The Russian government has announced that it will allow international inspectors to review the site of a chemical weapons attack in Duoma, Syria. Since the attack occurred on the night of April 7, Russia has concurrently denied that any attack took place and barred any international groups from entering the area.
The inspection is scheduled to take place Wednesday.
What is the background of the attack?
On April 7, reports of a chemical attack began pouring out of the formerly rebel-held city of Duoma, in the Eastern Ghouta region of Syria. As many as 500 people may have been affected by the attack. The Syrian government has since taken control of the city.

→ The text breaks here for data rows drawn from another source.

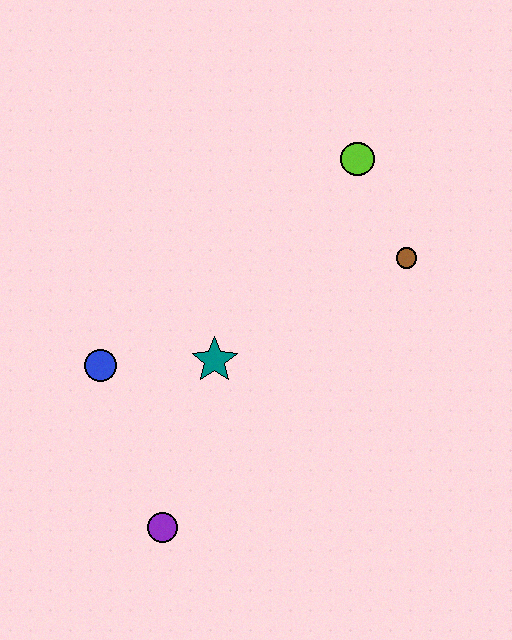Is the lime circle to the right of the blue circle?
Yes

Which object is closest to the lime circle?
The brown circle is closest to the lime circle.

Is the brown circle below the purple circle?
No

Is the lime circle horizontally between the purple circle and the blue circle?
No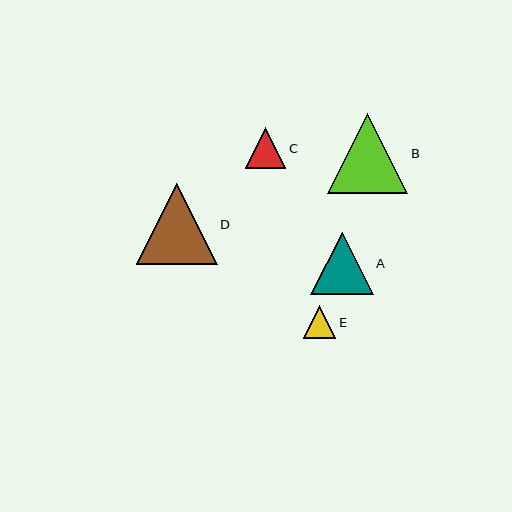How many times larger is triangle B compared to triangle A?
Triangle B is approximately 1.3 times the size of triangle A.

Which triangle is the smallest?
Triangle E is the smallest with a size of approximately 33 pixels.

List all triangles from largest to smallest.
From largest to smallest: D, B, A, C, E.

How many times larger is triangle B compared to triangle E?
Triangle B is approximately 2.4 times the size of triangle E.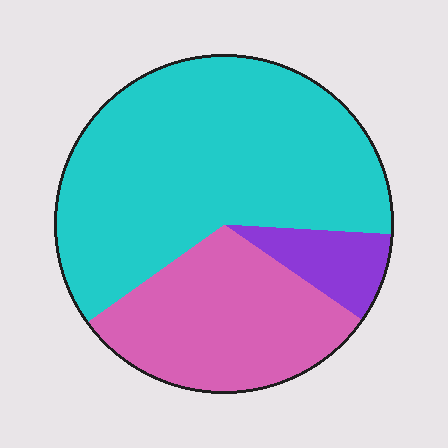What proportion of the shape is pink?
Pink covers about 30% of the shape.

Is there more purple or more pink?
Pink.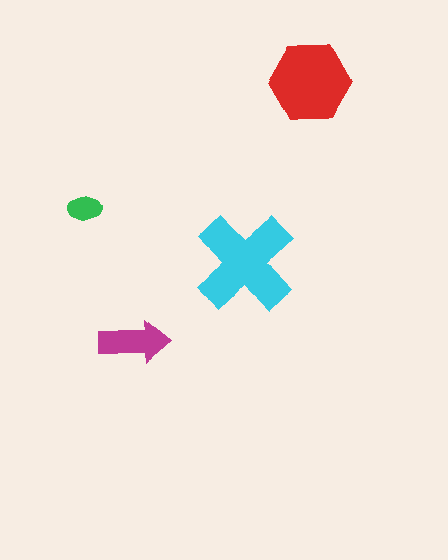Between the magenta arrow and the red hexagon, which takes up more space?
The red hexagon.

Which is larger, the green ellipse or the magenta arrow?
The magenta arrow.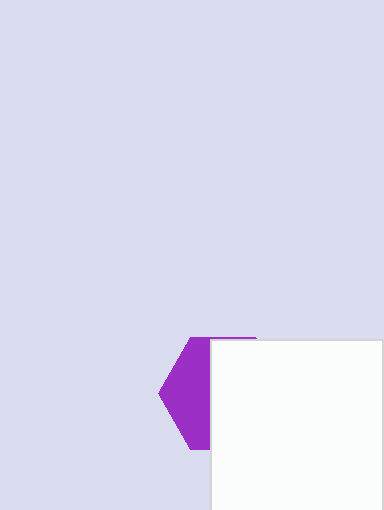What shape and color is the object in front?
The object in front is a white square.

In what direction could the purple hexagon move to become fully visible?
The purple hexagon could move left. That would shift it out from behind the white square entirely.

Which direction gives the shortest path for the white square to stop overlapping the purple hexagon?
Moving right gives the shortest separation.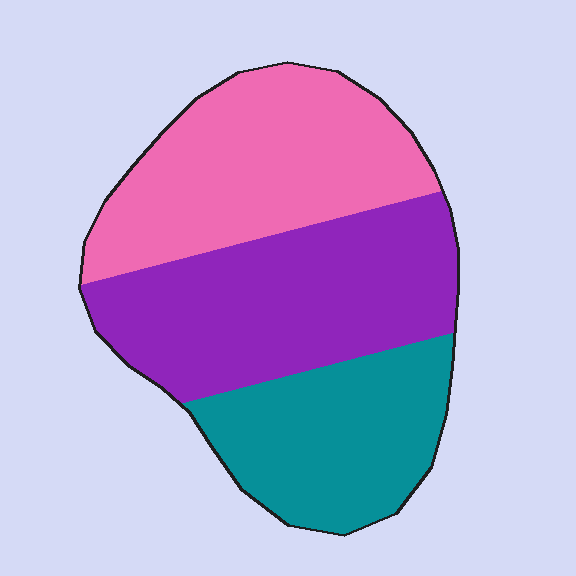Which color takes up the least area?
Teal, at roughly 25%.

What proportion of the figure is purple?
Purple covers around 40% of the figure.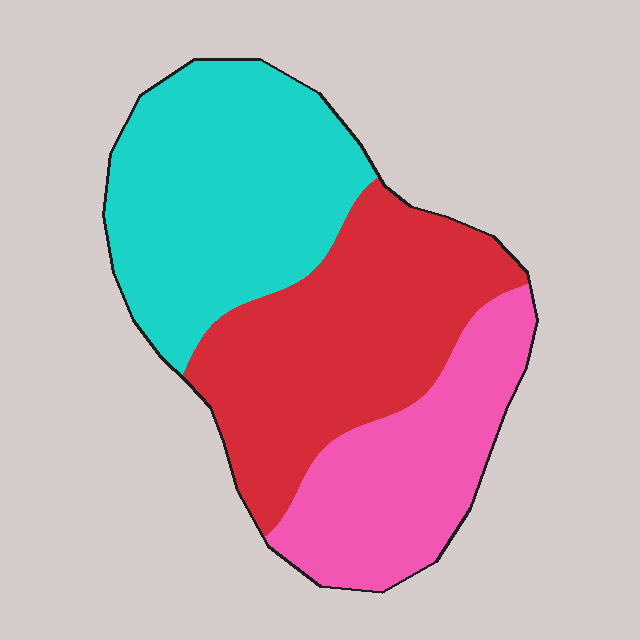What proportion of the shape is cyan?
Cyan takes up about three eighths (3/8) of the shape.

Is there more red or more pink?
Red.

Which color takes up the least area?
Pink, at roughly 25%.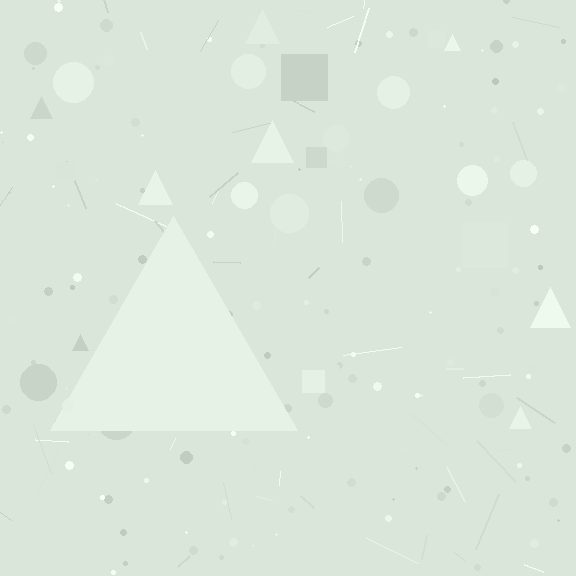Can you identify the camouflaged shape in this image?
The camouflaged shape is a triangle.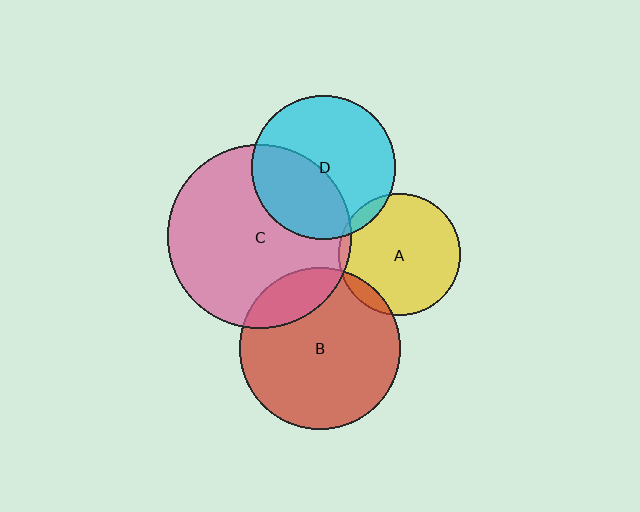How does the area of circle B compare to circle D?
Approximately 1.3 times.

This would not be the first time that Syrian President Bashar al-Assad had used chemical weapons against his own people. In 2013, a sarin gas attack on Ghouta was reported to have killed 1,400 people.
After international outcry following that incident, Assad publicly agreed to destroy his chemical weapons. Despite Assad’s promises, Reuters reported in February that several people in Ghouta were suffering from “symptoms consistent with chlorine gas exposure.”
Following this latest attack, U.S. ambassador to the United Nations, Nikki Haley, called an emergency meeting of the United Nations Security Council, and proposed a resolution that would have sent U.N. inspectors to the site of the attack. Russia used its veto on the Security Council to block that measure.
When it became apparent that the U.N. would not respond to the chemical attack, the United States, United Kingdom, and France launched a coordinated missile strike against targets in Syria. Both the United States and France have said that they have seen proof that a chemical attack took place, and that this proof was enough to justify the missile strike.
Who is inspecting the site?
The Organization for the Prohibition of Chemical Weapons is an international organization with 192 member states. Members promise to “share the collective goal of preventing chemistry from ever again being used for warfare, thereby strengthening international security.” The OPCW will send a team of nine inspectors to the site of the attack.
Until now, Russia has prevented OPCW inspectors from gaining access to the site.
The inspectors will gather samples and interview witnesses, but under U.N. law they are forbidden from assigning blame for the attack. In November, Russia used its veto to remove the OPCW's ability to say who was responsible for an attack.
Under current rules, the OPCW will be permitted to tell only whether they can determine that an attack occurred, although now they have to run their tests 11 days after the attack took place.